The focus of our work is directed towards increasing the understanding of adoption success and including features that are more informative. The prediction tool is to be implemented within TAUT to classify adopters and non-adopters based on usage of assistive technology in the form of a reminder application (app). A set of features including psychosocial and medical history data is used as input into the prediction model. Through collaborations with the Utah State University and University of Utah, data from Cache County Study on Memory in Aging (CCSMA) [12] and Utah Population Database (UPDB) [13] is obtained. The TAUT project recruited participants from CCSMA to provide a 12-month assessment of a TAUT reminder app [14]. The subjects in the CCSMA dataset are linked to the UPDB dataset, which provided medical history data of the subjects. It is envisioned to build the final adoption model using data related to participants’ compliance with reminder app usage and details of psychosocial and medical history data. The CCSMA dataset contains personal information, details of cognitive assessments, and self-reported medical data that are collected through sessions with the PwDs and their caregivers, while the UPDB dataset contains medical history data obtained from healthcare insurers. Figure 1 details different sources of data in the TAUT study. These are explained in greater detail within the methods section of this paper.

Fig. 1
figure 1

An overview of the TAUT, indicating sources of the data and set of features used in the project

Since the TAUT project is dealing with three different types of datasets, the model building and feature selection process has been carried out with each of these three datasets separately. The first stage analysed only the CCSMA data and reported 11 features that are more likely to be associated with the adoption, achieving an accuracy of 92.48% [4]. In the second stage, initial analysis is carried out using only the medical history features from the UPDB. The UPDB analysis achieved an adoption prediction accuracy of 85.80% with a set of 24 features [5]. Further details of both these results are described later in this paper. It is to be noted that the medical history information in the UPDB comes from health sources, whereas the CCSMA dataset contains self-reported medical history along with other psychosocial features. While the data from the UPDB dataset is more readily accessible than that from the CCSMA dataset, the results from CCSMA highlight the advantage of incorporating personal and background information within the adoption prediction model. The work described in this paper is the third stage of this work. In the current work, initially, the feature selection is carried out on the 24 features from the UPDB dataset. Following this, the CCSMA and UPDB features are merged. Feature selection is carried out on the merged dataset to find the subset of features that are more likely to be associated with technology adoption. Finally, the adoption model is built using the selected CCSMA and UPDB dataset features.

2 Related work

Assistive technology acceptance is crucial for its success in elder care [15]. With the availability of a vast range of technology and diversity in users’ background, it is important to understand the reasons that affect adoption [16]. To understand the reasons that influence adoption, the technology acceptance model (TAM) [17] and the psychosocial impact of assistive device scale (PIADS) [16], have been developed within the literature. TAM is an information system theory, which models how subjects use and accept new technology. TAM has been used as a tool for assessing the success of new technology. TAM is built on reasoned action and states that subject’s behaviour is affected by usefulness and ease of use. TAM defines six domains: demographic variables, perceived usefulness, perceived ease of use, attitudes towards use, behavioural intention, and actual use as determining factors [18]. In general, personal information and social aspects impact the acceptance of the technology. However, TAM does not incorporate factors for social influences, and this stands as a major limitation [19]. PIADS is an extension of TAM and includes personal factors as well as external factors such as people and society that may affect usage and self-image. PIADS has been used for assessing assistive technology adoption [16]. However, both TAM and PIADS have been criticised for lack of consideration of explanatory behaviour and experimental evaluation [19]. As an improvement on both approaches, the unified theory of acceptance and use of technology (UTAUT) [20] has been developed. UTAUT identifies more reliable features in the model and includes features such as user expectations of the technology and willingness to use it, as well as age and gender. For understanding mobile phone usage and adoption by older patients, a TAM-based Senior Technology Acceptance & Adoption model for Mobile technology (STAM) was developed in [6].

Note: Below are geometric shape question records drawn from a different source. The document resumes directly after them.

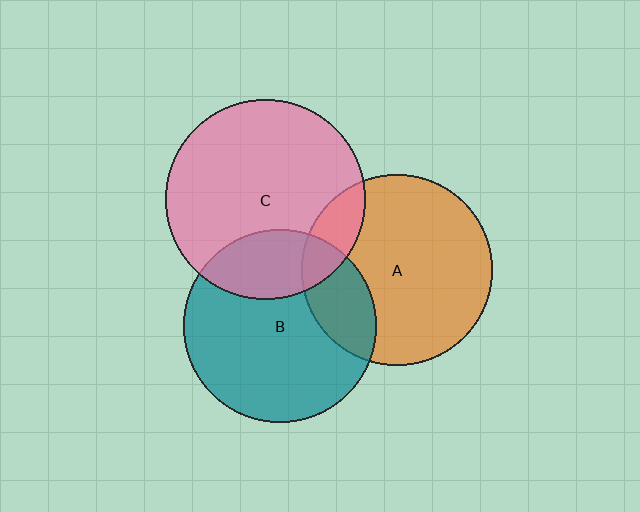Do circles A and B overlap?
Yes.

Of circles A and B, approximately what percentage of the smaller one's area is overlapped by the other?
Approximately 20%.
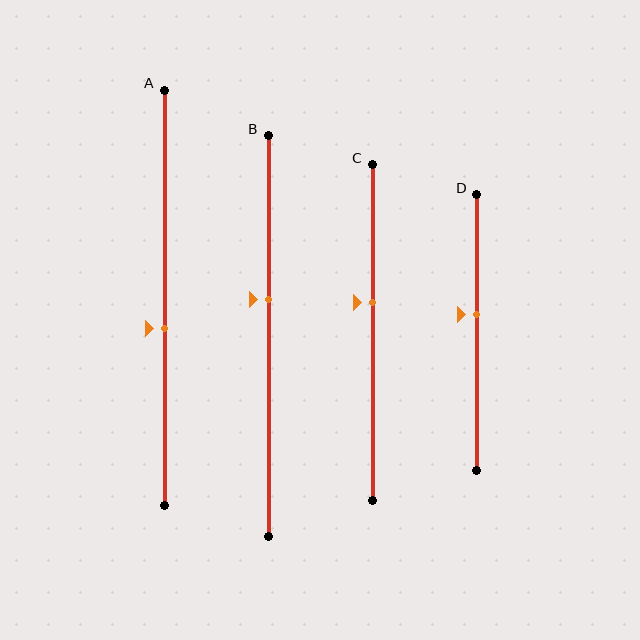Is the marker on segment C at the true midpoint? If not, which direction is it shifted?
No, the marker on segment C is shifted upward by about 9% of the segment length.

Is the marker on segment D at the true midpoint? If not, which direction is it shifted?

Recent studies have found that people in different age groups think differently when it comes to making decisions about technology adoption and its usage [7]. There is an increasing interest in understanding causes that affect older patients’ decision of adoption [21, 22]. Generally, older patients consider that technology brings progress and convenience; however, they are doubtful about its benefits considering their skill sets [23], anxiety in using such technologies, and lower self-efficacy [24]. It has also been found that older patients are more interested in technologies that are simple, convenient, and easy to use with added safety and security [7]. Mobile phones and other related technologies may be status symbols for some, but older users might still not adopt. A positive impact on older patients is often associated with how technology sustains their daily activities [23]. There can be conflicting views regarding perceived usefulness between technology developers and older patients.

Limited research has been carried out in understanding the reasons that affect technology adoption in cognitively impaired older adults. Previous work has specifically been focused on understanding general reasons related to adoption; however, predicting long-term adoption has been widely ignored. In [18], a framework for modelling the selection of assistive technologies is developed to identify the best fit assistive technology for PwDs; however, the framework is only used to select an assistive technology without tackling the need to consider long-term adoption. Reasons related to the rejection of assistive technologies are identified in [23], which included easy procurement, lack of user opinion in design and development, poor performance, and changes in user needs. These outcomes indicate that with improved service design, user satisfaction can be increased while reducing rejection rates. Thus, from the adoption point of view, it is essential to include features such as user’s background information such as employment, education, and medical history. Hence, the TAUT project explores different datasets containing these features to analyse reasons for rejection or adoption. Another innovative aspect of the TAUT project is not to rely on complex questionnaires about perceived utility and use but include generally easily obtainable demographic and health information. Table 1 compares different technology acceptance models built and the proposed TAUT project.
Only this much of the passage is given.